From the Archive: “On the Social Constructionist Approach to Traumatized Selves in Post-disaster Settings: State-Induced Violence in Nandigram, India”

This week we are highlighting an article from September 2015 (Vol. 39, Issue 3) entitled On the Social Constructionist Approach to Traumatized Selves in Post-disaster Settings: State-Induced Violence in Nandigram, India by Kumar Ravi Priya. The article discusses how a social-constructionist analysis into exploring how the continuity of self-hood is threatened or altered within socio-political and cultural contexts generates the experiences of suffering and healing. Through an ethnographic study conducted among the survivors of political violence in Nandigram, India, Dr. Priya aims to study the experiences of suffering and healing among the traumatized selves.

Priya states that the distressing experiences of survivors are understood in psychology and psychiatry principally as the behavioral symptoms resulting from an “incomplete emotional and cognitive processing of traumatic events.” With such an exclusive focus on the intra-psychic processes, trauma-related distress associated with the cultural interpretation of loss is largely ignored. Through an ethnographic study among the poor farmers of Nandigram, India, subjected to violence from the state government as it tried to forcibly acquire their land, Priya discusses the utility of the social constructionist paradigm in understanding the survivors’ experiences of suffering and healing within the cultural and sociopolitical context of violence.

Multidisciplinary approaches to subjective experiences of trauma state that a complete focus on posttraumatic stress disorder (PTSD) may be ontologically irrelevant in cultures that do not value the notions of an individualistic self. Priya states that unlike the positivist tradition of research within mainstream psychology and psychiatry, the social-constructionist paradigm opens up the scope for psychological understanding of human experiences in their sociocultural and historical contexts.
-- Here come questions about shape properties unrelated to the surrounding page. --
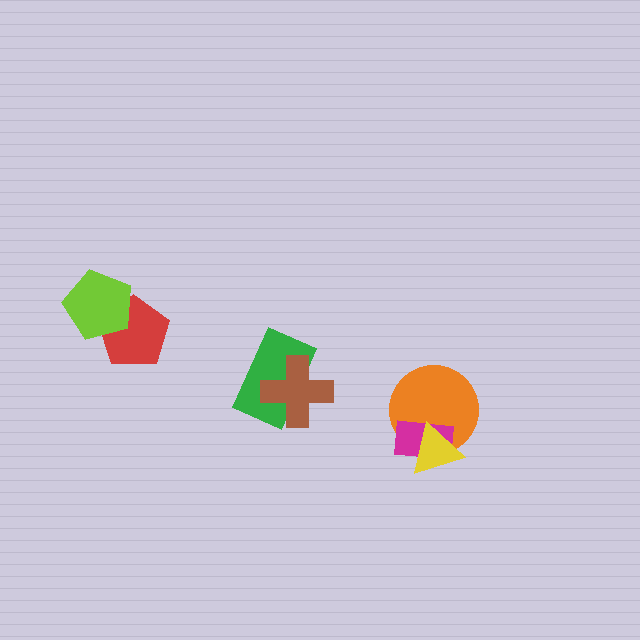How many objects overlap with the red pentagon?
1 object overlaps with the red pentagon.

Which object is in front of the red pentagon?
The lime pentagon is in front of the red pentagon.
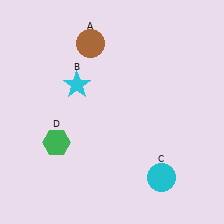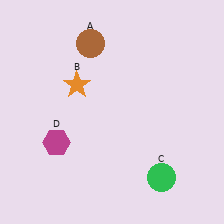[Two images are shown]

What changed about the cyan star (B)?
In Image 1, B is cyan. In Image 2, it changed to orange.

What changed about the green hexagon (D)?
In Image 1, D is green. In Image 2, it changed to magenta.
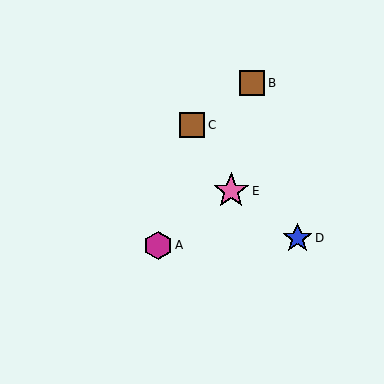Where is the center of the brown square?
The center of the brown square is at (192, 125).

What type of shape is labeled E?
Shape E is a pink star.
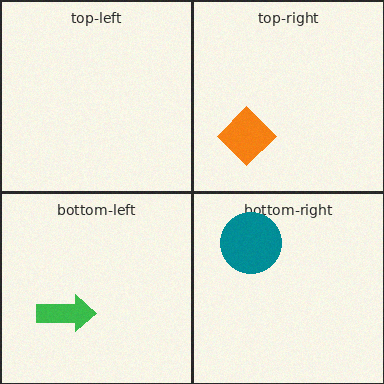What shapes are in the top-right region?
The orange diamond.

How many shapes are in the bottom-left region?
1.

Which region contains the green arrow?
The bottom-left region.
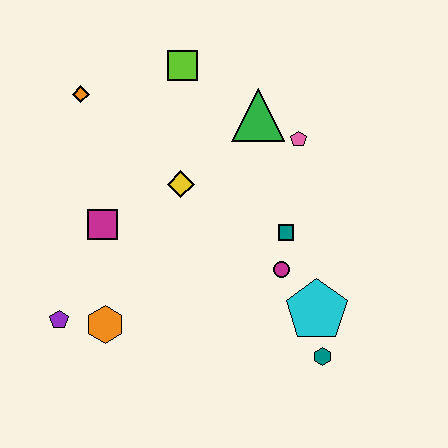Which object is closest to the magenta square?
The yellow diamond is closest to the magenta square.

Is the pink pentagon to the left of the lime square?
No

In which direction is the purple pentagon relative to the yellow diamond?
The purple pentagon is below the yellow diamond.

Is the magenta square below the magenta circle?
No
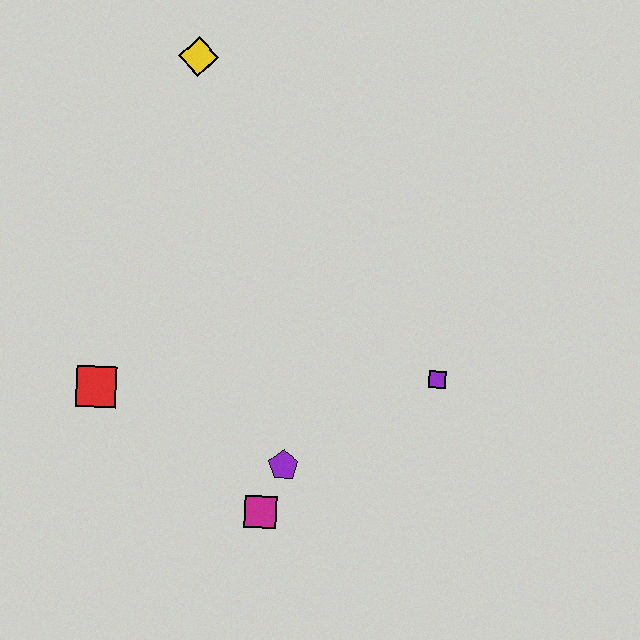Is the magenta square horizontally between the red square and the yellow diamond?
No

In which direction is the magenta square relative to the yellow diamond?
The magenta square is below the yellow diamond.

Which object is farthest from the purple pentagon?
The yellow diamond is farthest from the purple pentagon.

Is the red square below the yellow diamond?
Yes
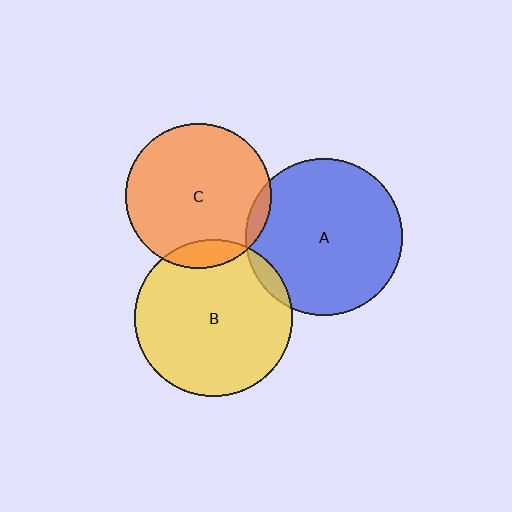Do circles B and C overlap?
Yes.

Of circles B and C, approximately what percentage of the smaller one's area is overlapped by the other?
Approximately 10%.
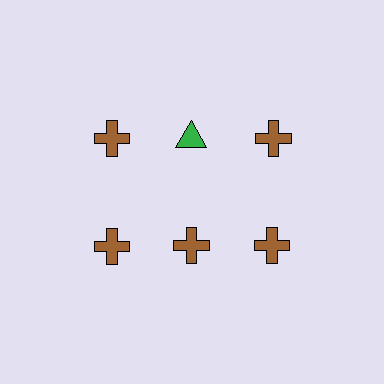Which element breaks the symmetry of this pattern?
The green triangle in the top row, center column breaks the symmetry. All other shapes are brown crosses.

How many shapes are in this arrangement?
There are 6 shapes arranged in a grid pattern.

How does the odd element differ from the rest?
It differs in both color (green instead of brown) and shape (triangle instead of cross).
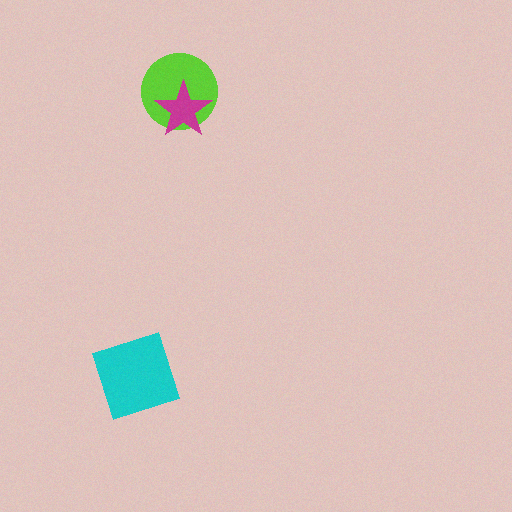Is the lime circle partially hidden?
Yes, it is partially covered by another shape.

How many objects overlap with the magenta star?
1 object overlaps with the magenta star.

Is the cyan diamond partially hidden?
No, no other shape covers it.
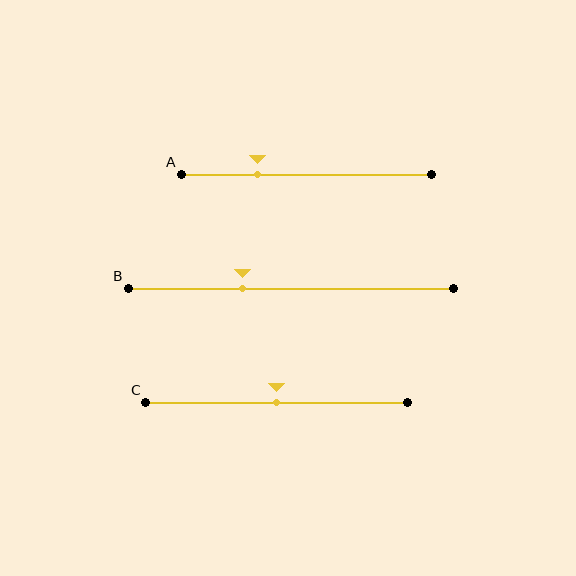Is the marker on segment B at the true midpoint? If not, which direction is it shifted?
No, the marker on segment B is shifted to the left by about 15% of the segment length.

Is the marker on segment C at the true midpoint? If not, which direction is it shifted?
Yes, the marker on segment C is at the true midpoint.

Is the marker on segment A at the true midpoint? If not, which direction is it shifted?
No, the marker on segment A is shifted to the left by about 19% of the segment length.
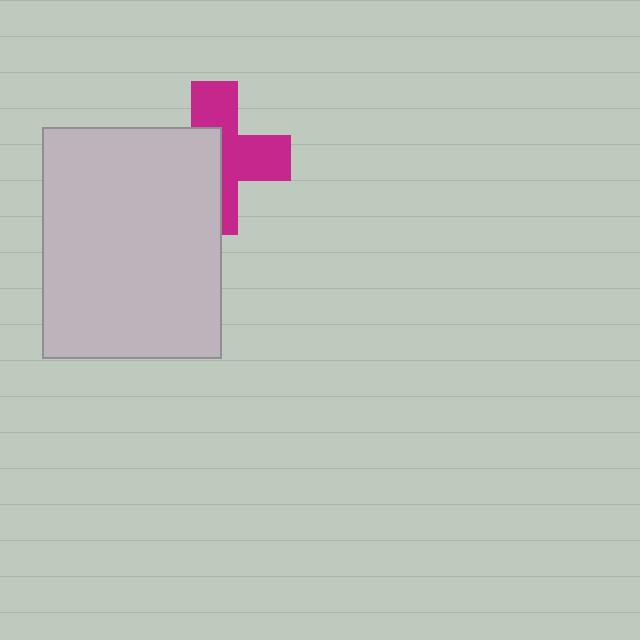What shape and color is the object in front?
The object in front is a light gray rectangle.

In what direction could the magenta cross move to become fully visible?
The magenta cross could move right. That would shift it out from behind the light gray rectangle entirely.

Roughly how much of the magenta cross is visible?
About half of it is visible (roughly 53%).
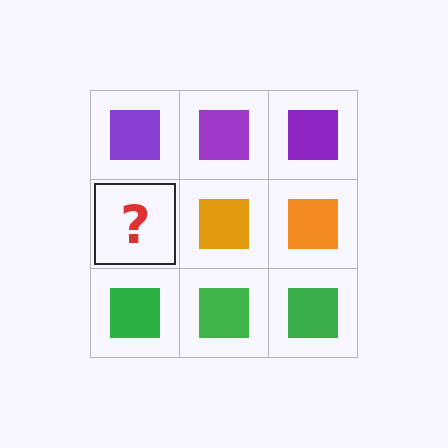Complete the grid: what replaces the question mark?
The question mark should be replaced with an orange square.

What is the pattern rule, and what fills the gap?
The rule is that each row has a consistent color. The gap should be filled with an orange square.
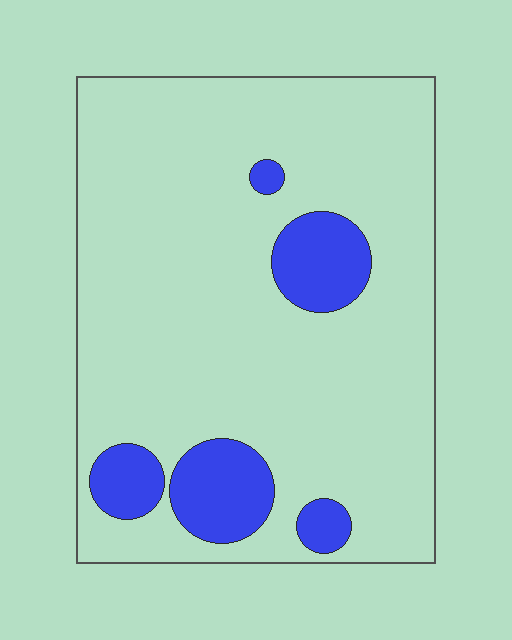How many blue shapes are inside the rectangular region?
5.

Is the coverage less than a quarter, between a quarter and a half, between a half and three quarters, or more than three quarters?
Less than a quarter.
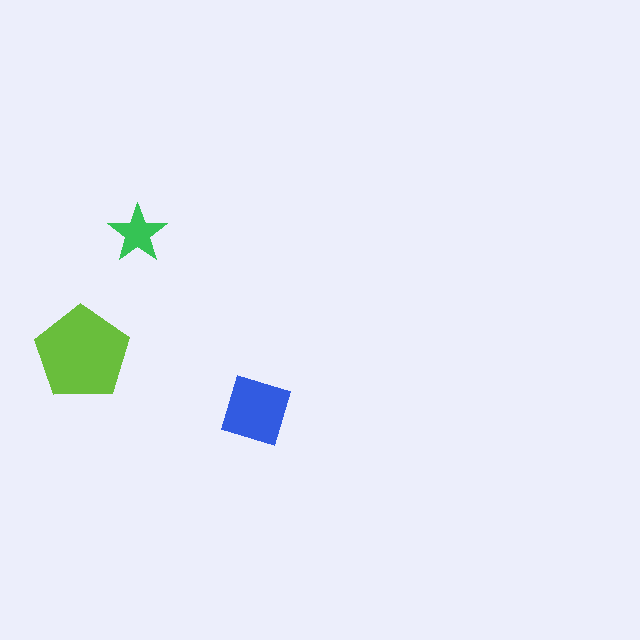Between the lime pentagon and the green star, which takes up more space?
The lime pentagon.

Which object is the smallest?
The green star.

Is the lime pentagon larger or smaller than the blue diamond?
Larger.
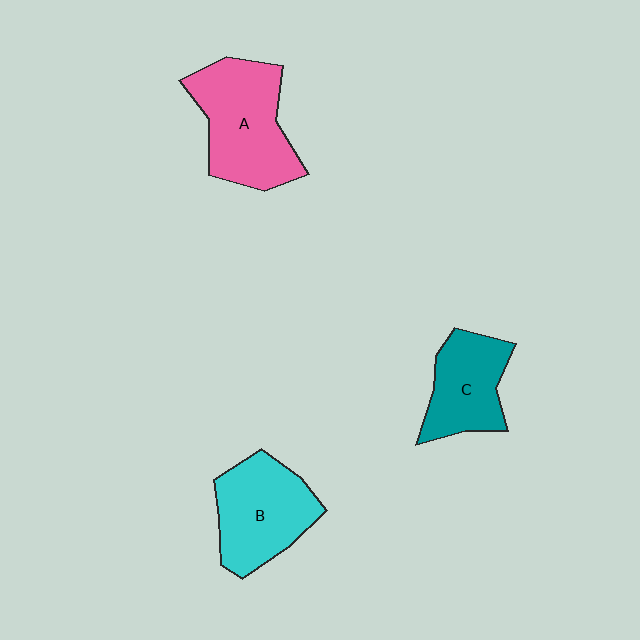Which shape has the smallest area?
Shape C (teal).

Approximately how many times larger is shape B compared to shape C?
Approximately 1.2 times.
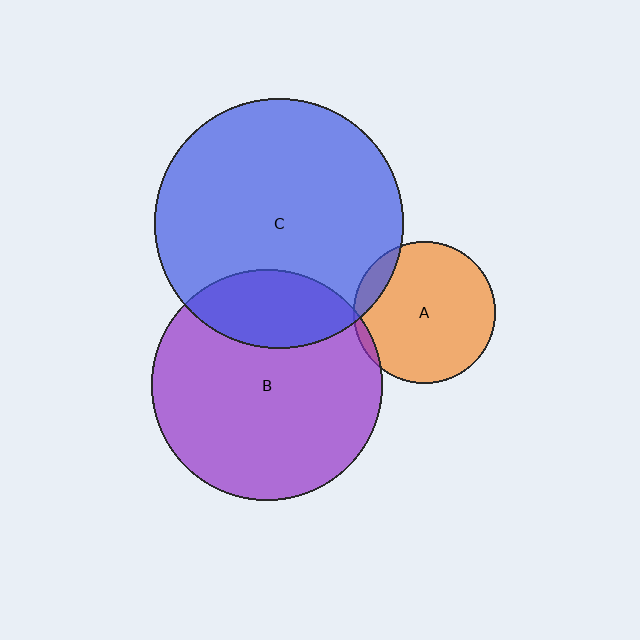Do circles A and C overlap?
Yes.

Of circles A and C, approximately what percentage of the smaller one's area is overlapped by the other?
Approximately 10%.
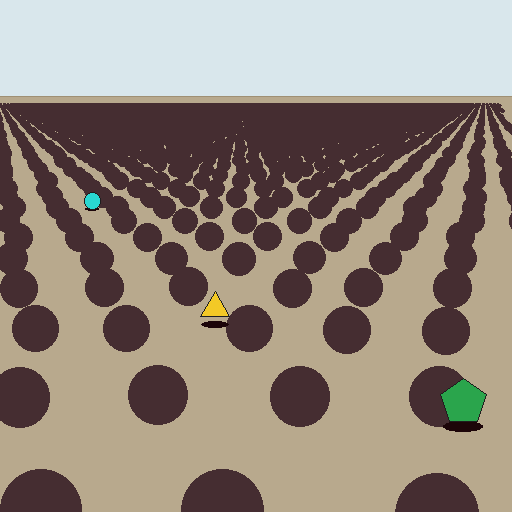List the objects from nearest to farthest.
From nearest to farthest: the green pentagon, the yellow triangle, the cyan circle.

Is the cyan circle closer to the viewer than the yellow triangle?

Alternative conceptualizations of the psychological impact of trauma must incorporate the cultural notions of self and how its coherence is threatened and re-negotiated amidst the traumatic events and their sociopolitical consequences.

For Priya, people can suffer from what they have lost of themselves in relation to the world of objects, events, and relationships. Such suffering occurs because an intactness of person, a coherence and integrity, comes not only from intactness of the body, but also from the wholeness of the web of relationships with self and others. The wholeness that a person experiences may be threatened if they not able to uphold the culturally valued aspects of self-definition. Yet it is the social world, even when mutilated in war or violent events, that holds the key to recovery or healing. Healing can be described as the process of restoring the experience of wholeness by reformulating aspects of person in a new way.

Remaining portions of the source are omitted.